睡前掏出电池,开机,设定闹钟,发现原来还真的有新短信。

“明天下午三点,咖啡馆,辩论队有点事情想让你帮忙。请你一定要来。手机没电了,借用同学的。 盛淮南”

洛枳第一反应是早上那条莫名其妙的信息。然而她记得早上的短信是动感地带的号码,现在这个132开头,好像是联通的手机。

她发送过去,“奇怪,我们不是约好了明天四点一起看电影的嘛?”

“?我什么时候说过要看电影啊?你想看电影?”

“哦,没事了。三点是吧?我知道了。”

洛枳盯着床板想了想,爬起来打电话。

第二天下午三点,洛枳走进咖啡馆,里面人很少,显然没看到盛淮南,也没有那种很明显的聚在一个桌子前的人。有人朝她招招手,她看过去。

果然是那天超市门口的那个红衣美女。洛枳走近,看到她精致的妆容,还有脖子上面明黄色的丝巾,以及眉宇间不容易察觉的戾气。

“你好。我叫许日清。”

友情出演

洛枳坐下,把手机钱包放在桌上,朝对方礼貌地点点头。

“四点钟不看电影吗?会不会来不及?”许日清的笑容有明显的挑衅意味。

洛枳也笑了:“你该不会真的觉得自己挺聪明的吧。”

“怎么?”

“你能想到换手机号再发、还在我问出四点看电影的问题之后镇定地赌了一把,赌我是在诈你,就说明你猜到早上你发过匿名短信之后我已经起疑心了,对你后来冒充盛淮南发的短信也半信半疑。你的确胆子很大,我也的确是在诈你,你的回答也的确是对的。不过,如果我这个人其实疑心比你想象的还要大,直接把电话打到盛淮南的手机里面问他呢?那会怎么样?或者你跟我发短信的时候正是临睡前男女朋友们正互道晚安的时间,你就不怕当时赶上我正和真正的盛淮南发短信?我要是跟他说了这件事情,然后今天把他也拽到咖啡馆来,你会不会觉得很刺激?拜托,别玩这么幼稚的把戏。就是冒充你也冒充张明瑞啊,而且事先跟他打好招呼别说露馅了。”洛枳慢悠悠地折着纸巾,说话的时候故意不看许日清。

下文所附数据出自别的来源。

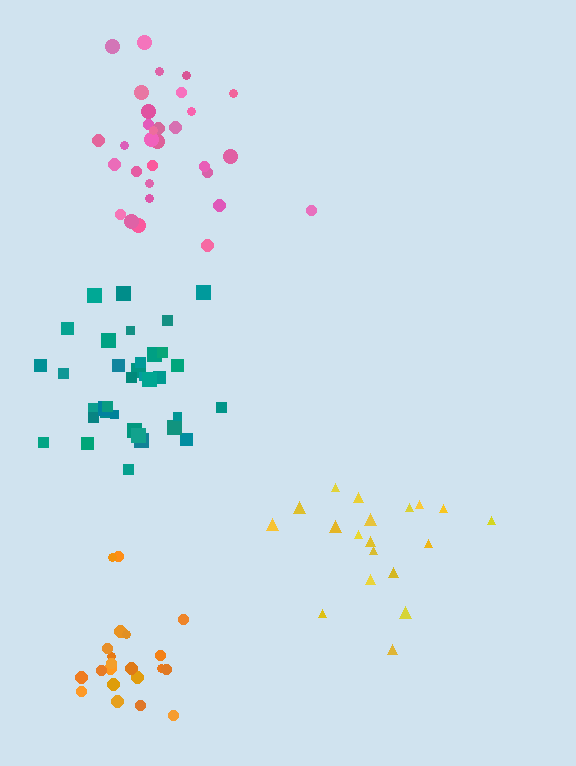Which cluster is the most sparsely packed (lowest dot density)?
Yellow.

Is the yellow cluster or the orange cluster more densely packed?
Orange.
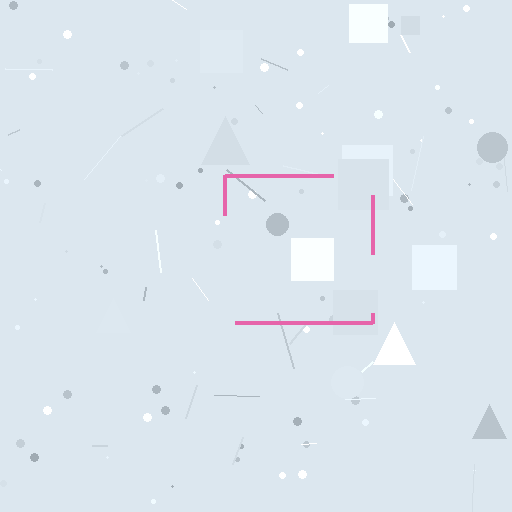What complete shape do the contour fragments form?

对面的人沉默了一会儿,问,“你知道我,也知道张明瑞。”

“不过我对你的了解可能就像你对我一样,基本都是误会。”

“你分析的这么清楚,为什么要来?”

“人都是八卦的。何况你千方百计地约我出来,躲得了初一躲不了十五。”

“既然好奇,那为什么我昨天早上发短信的时候你不答应?”

“我虽然八卦,但是也很矜持啊。”洛枳摇摇头,打断她,“美女,你快说主题吧。”

“你是盛淮南女朋友?”许日清看着她的眼神几乎有怨念了。

“恩?不是啊。”

“那你刚才为什么说……”

“我刚才的意思是说从你的角度考虑,你既然认为我们是男女朋友,那么骗人的时候就要周到些高明些。”

“为什么你肯定我认为你们俩是男女朋友?”

“你找我来,是玩十万个为什么?你要是不这么认为,那今天干嘛找我来?”

许日清低下头,一开始提着的锐气被洛枳搅了个乱七八糟。洛枳瞄了一眼屏幕早已经暗下来的手机,也没有说话。

“你的意思是,你不是盛淮南的女朋友喽?”

“那小子,让人没有安全感。你从来不知道他在想什么,也不知道他说话是真是假。看起来笑眯眯的,但老是让我毛骨悚然。我跟他还真的不熟。”

洛枳看着窗外,眼角余光瞄到许日清听到这句话的时候倒提了一口气。

“那是盛淮南以前跟你提起的我吗?”

洛枳点头,许日清漂亮的脸蛋仔细看下去其实很憔悴,粉底打得很厚,然而从她坐的角度,仍然能看到眼袋和嘴角的痘痘。几句到嘴边的狠话被洛枳硬生生咽回去了。

“我有次看见过你们在超市门口说话。后来盛淮南说,跟你和张明瑞发生过一点误会,幸亏后来澄清了,要不然很麻烦。”

“误会?!”许日清目光一凛。

洛枳挑起眉毛,等她说话。

然而许日清却什么都没说,只是低着头咬着嘴唇上皱起的死皮。

“你找我来,想说什么?”洛枳担心地看了一眼手机。

“没什么。”

“那好吧,如果我是盛淮南女朋友,你原本想跟我说什么?”

许日清已经恢复了一脸冷冰冰的表情,讥诮地笑:“世界上哪有那么多如果。”

“世界上的确没有‘如果’,”洛枳笑,“不过却有很多‘但是’。”

许日清烦躁地摇着头,又不讲话了。洛枳突然觉得不耐烦,很想立刻就离开。她长长地舒了几口气,平静地看着许日清,说,“该不会想告诉我,其实他喜欢你吧?”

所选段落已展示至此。